Attorney Gregory Nicholls said that the Court of Appeal Monday threw out long standing rules that barred Commonwealth citizens resident here for three years from voting.

He said the Appellate Court ruled the Electoral and Boundaries Commission (EBC) and Chief Electoral Officer unlawfully refused to register his clients on the electoral list.

“What the Court did was to examine the Representation of the People Act. Not only must one be qualified to register, one must actually fill out the Form 1 application form. Section 7 sets out the criteria for eligibility, which is you’re either a citizen of Barbados or a Commonwealth citizen who has been residing in Barbados for three years.

“The words of the Court of Appeal were that the EBC is prohibited from relying on their longstanding policy as the criteria to determine eligibility as an elector, and they must rely only on Section 7 and 11 of the Representation of the People Act to determine eligibility,” he said.

Previously, the EBC had stated it was its long-held policy that the agency was not authorised to register anyone as an elector in Barbados, unless that person was a citizen or person having the immigration status of resident or immigrant in Barbados.

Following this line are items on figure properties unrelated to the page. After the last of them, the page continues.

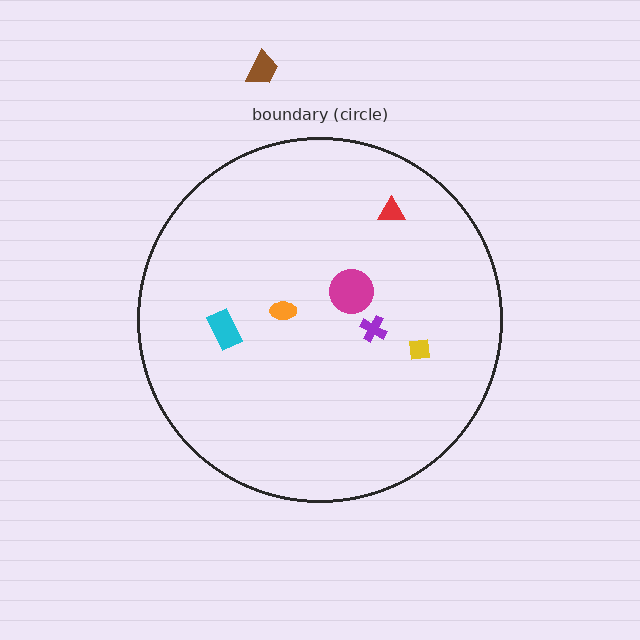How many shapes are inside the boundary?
6 inside, 1 outside.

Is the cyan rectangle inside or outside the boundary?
Inside.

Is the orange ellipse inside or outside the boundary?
Inside.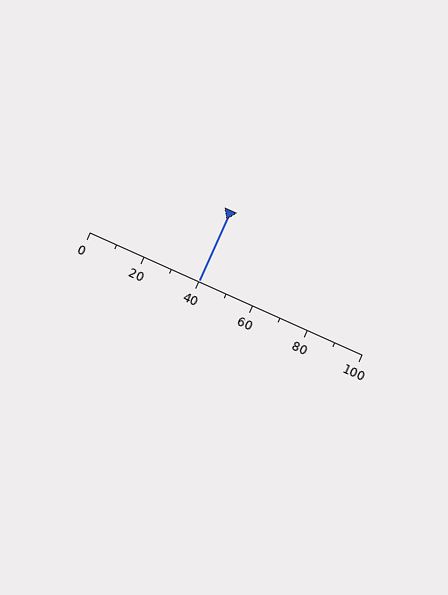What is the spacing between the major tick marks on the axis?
The major ticks are spaced 20 apart.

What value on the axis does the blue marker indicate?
The marker indicates approximately 40.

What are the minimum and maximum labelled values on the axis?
The axis runs from 0 to 100.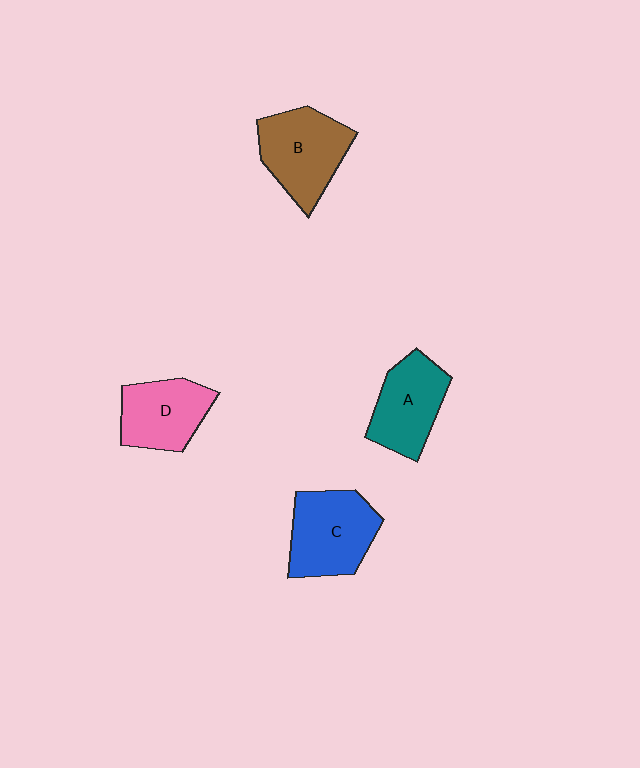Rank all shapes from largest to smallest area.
From largest to smallest: C (blue), B (brown), A (teal), D (pink).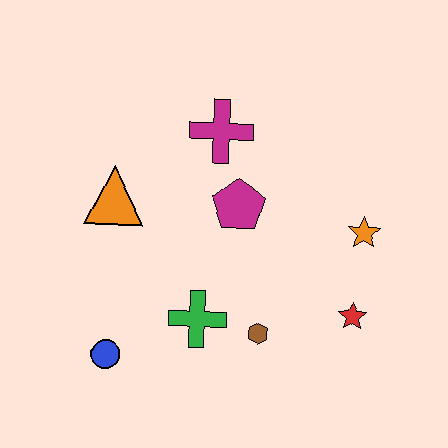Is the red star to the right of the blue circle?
Yes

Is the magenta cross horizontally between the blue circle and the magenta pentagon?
Yes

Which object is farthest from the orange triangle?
The red star is farthest from the orange triangle.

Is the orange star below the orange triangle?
Yes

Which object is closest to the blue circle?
The green cross is closest to the blue circle.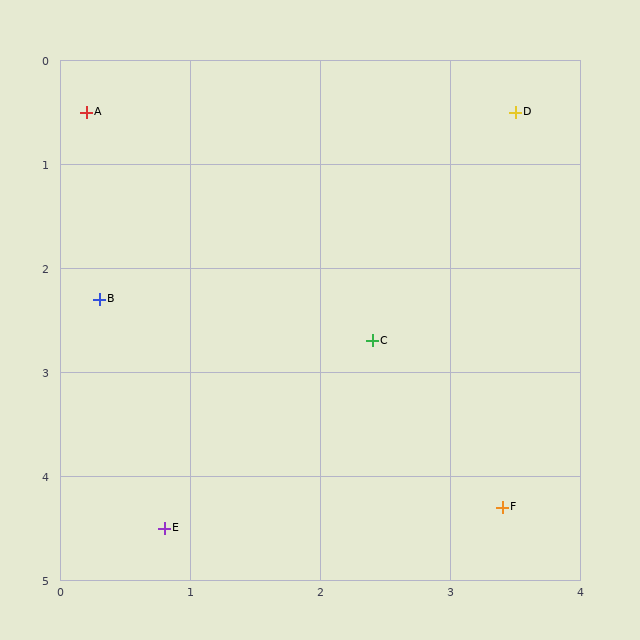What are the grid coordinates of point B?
Point B is at approximately (0.3, 2.3).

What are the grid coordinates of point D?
Point D is at approximately (3.5, 0.5).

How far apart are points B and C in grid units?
Points B and C are about 2.1 grid units apart.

In February, Chief Justice Sir Marston Gibson ruled that Commonwealth citizens who meet the requirements under the Representation of the People Act have a right to vote in Barbados after four Caribbean Community (CARICOM) nationals, who have been living here for more than a decade, challenged their exclusion from the voters’ list.

St Lucian-born academic Professor Eddy Ventose, Grenadian Shireene Ann Mathlin-Tulloch, Jamaican Michelle Melissa Russell, and Montserratian Sharon Juliet Edgecombe-Miller had sought to get their names included on the electoral list in time for the next general election, to be held on May 24.

But they said they had been told by the EBC that they were not eligible to be on the list, as they did not enjoy permanent residency, immigrant status or citizenship of Barbados.

But in his ruling, the Chief Justice said that any decision to exclude them would be in violation of the Act, which does not make it mandatory for the applicants to be permanent residents, immigrants or citizens of Barbados in order to vote.

“Only the Parliament of Barbados has the power to insert those conditions,” he said, while explaining that the only requirements needed for a Commonwealth citizen to vote in Barbados was for that person to be a resident here for three years, and live in the constituency in which they are desirous of voting for three months.

Nicholl, who was among a team of lawyers that appeared before judges Kaye Goodridge, Andrew Burgess and Margaret Reifer to argue the case on behalf of four CARICOM nationals, said that the Court also ruled that the EBC had 24 hours to determine if Ventose was eligible to be registered on the voters’ list under Sections 7 and 11.

Nicholls said he did not know if they would be able to get on the list for elections for the upcoming poll since Monday was “the last day to ensure your name made the list.

“If your name is not on the list, and you have applied and meet the criteria, there is a process you can use to appeal to the Chief Electoral Officer for not being on the list.

“So I would invite all Commonwealth citizens whose names are not on the electoral list, who have met the relevant criteria, to go back to the electoral department tomorrow [Tuesday] and protest they are not on the preliminary list,” he said.